На краю Дикого Поля (СИ) - Ежов Сергей (читать книги без .TXT) 📗
И мы не подвели ожиданий: через полчаса грянул и третий выстрел, а больше ядер и пороха мы с собой не брали.
Повторяю: профессионалы мгновенно оценили произошедшее на их глазах, и у Ивана Васильевича появился в руках такой козырь... Такой... Впрочем, я верю, что великий человек использует этот козырь с высочайшей эффективностью.
А напоследок мы преподнесли ещё один сюрприз: сняли парусиновый чехол с царского паромобиля, который скромно приехал вслед за тягачом, и не привлекая внимания отстоял в сторонке все стрельбы. Ну что же, пришел и его звёздный час.
Иван Васильевич лично подвёл гостей к паромобилю, рядом с которым стояли князь Гундоров, Орлик и я.
- Благодарю за радение, мои верные слуги - обратился к нам царь - завтра, князь Давыд Васильевич, после обедни, приводи всех причастных к созиданию сего чуда ко мне, буду вас жаловать.
Мы низко склонились перед царём: нас только что пожаловали едва ли не высшим чином в Русском царстве: царёвыми слугами!
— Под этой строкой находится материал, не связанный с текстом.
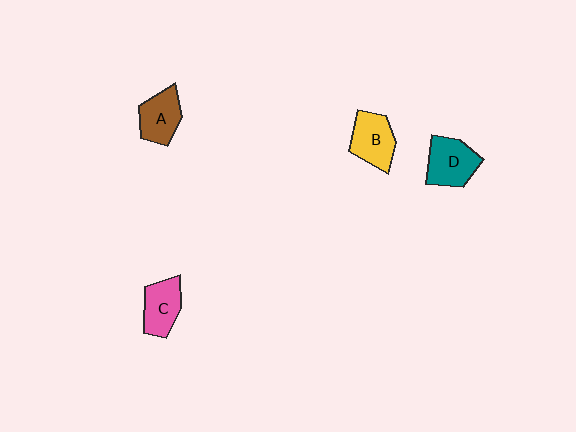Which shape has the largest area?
Shape D (teal).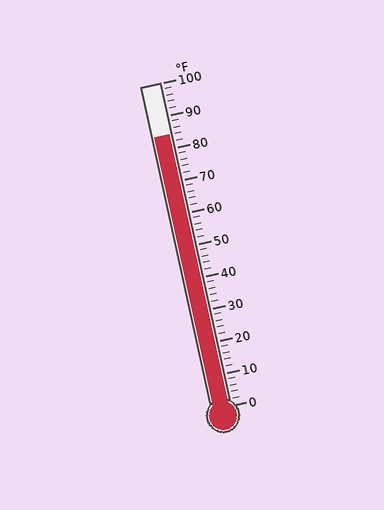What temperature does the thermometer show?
The thermometer shows approximately 84°F.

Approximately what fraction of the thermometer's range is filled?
The thermometer is filled to approximately 85% of its range.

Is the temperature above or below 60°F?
The temperature is above 60°F.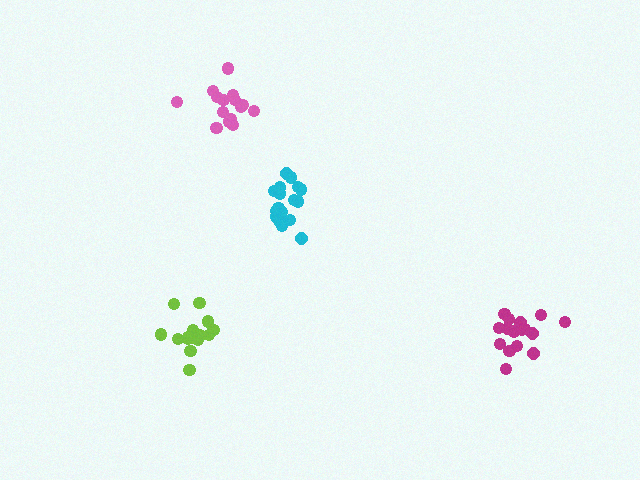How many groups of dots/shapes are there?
There are 4 groups.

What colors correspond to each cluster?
The clusters are colored: cyan, lime, magenta, pink.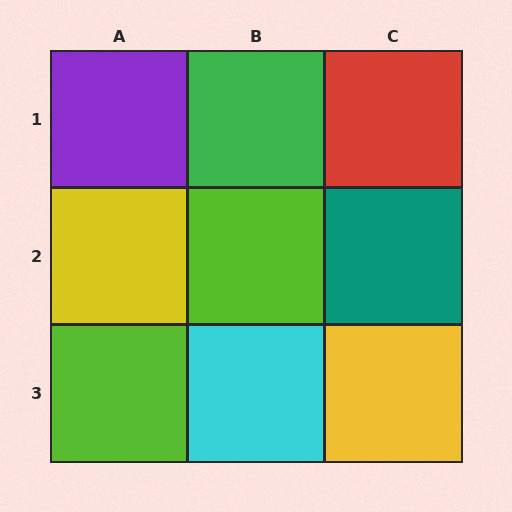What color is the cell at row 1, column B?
Green.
После этого Иван Васильевич повернулся к почётным гостям, и пригласил их войти. По лесенке они поднялись в салон, дверь закрылась, и под восторженный рёв трибун и склона паромобиль сделал несколько кругов по полю. На этом мероприятие, в сущности и закончилось. Царский поезд выстроился в обратном порядке, только Иван Васильевич с гостями ехал уже не в ландо, а в паромобиле.
Любопытно, о чём они там беседуют? Как оказалось, любопытство мучило не только меня: отец Савл, непонятно как оказавшийся рядом, чуть слышно пробормотал:
- На что же сейчас государь-батюшка сподвигает басурманских послов?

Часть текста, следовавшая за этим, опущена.